Hoy a Palestina se le exigen matices y contextos, (los que no se permitieron en Ucrania, todo sea dicho) hoy toca hacer todo relativo, ser exquisitamente prudente, clamar por una paz abstracta que a nadie moleste, todo, para que no sea tan difícil justificar lo injustificable cuando llegue, todo para que no suenen muy alto los reproches cuando se doble el lomo ante quien manda

Habrá estos días, por suerte, muchos artículos y análisis más sesudos e inteligentes que esta columna, así que lo mantendré simple, como esas canciones de punk de mis años de pañuelo palestino: solo ellas y ellos, los palestinos, han sido expulsados de sus casas. Solo el pueblo palestino vive en un régimen de apartheid a cielo abierto. Solo el pueblo palestino lleva 75 años ocupado. Solo el pueblo palestino vive en campos de refugiados, sin suministros, empobrecidas, agredidos, asediados militarmente cada día. Podría complicar mucho el contexto, pero no es necesario hacerlo aquí. Y sin embargo, hasta esas evidencias son hoy frágiles y mutables. Ya se sabe, hay que twittear con pies de plomo, exigir a los palestinos una resistencia sin tacha —ya no hay palestinos como los de antes, eh— y no olvidarnos de prologar cualquier argumento con una firme condena a la violencia por delante; a no ser que se trate de mandar Hawks y Leopards a la carnicería ucraniana, entonces, la guerra es bella, como decía Marinetti. Hoy a Palestina se le exigen matices y contextos (los que no se permitieron en Ucrania, todo sea dicho), hoy toca hacer todo relativo, ser exquisitamente prudente, clamar por una paz abstracta que a nadie moleste, todo, para que no sea tan difícil justificar lo injustificable cuando llegue, todo para que no suenen muy alto los reproches cuando se doble el lomo ante quien manda. Aunque toque  retorcer versos de Lorca, retorcer hasta el Gernika si es preciso. 

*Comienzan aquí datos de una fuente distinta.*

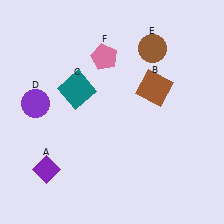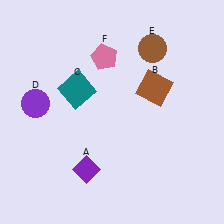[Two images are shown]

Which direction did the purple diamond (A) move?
The purple diamond (A) moved right.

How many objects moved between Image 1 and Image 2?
1 object moved between the two images.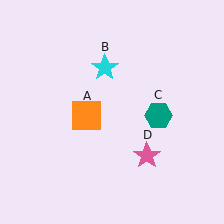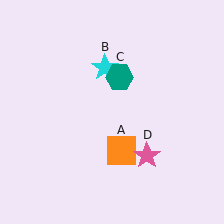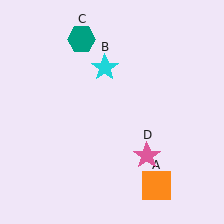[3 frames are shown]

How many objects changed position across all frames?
2 objects changed position: orange square (object A), teal hexagon (object C).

Pero perdonadme, si seré yo toda dogma, credo de pañuelo palestino y de verdades simples y pasadas de moda, aunque no me lleven muy lejos ni muy arriba. Pero creo hoy, como ayer, lo que no podemos permitirnos nosotras ni nosotros, esos a quienes la inmunidad nos carcome los huesos desde este jardín de Europa, es dejar sola a  Palestina.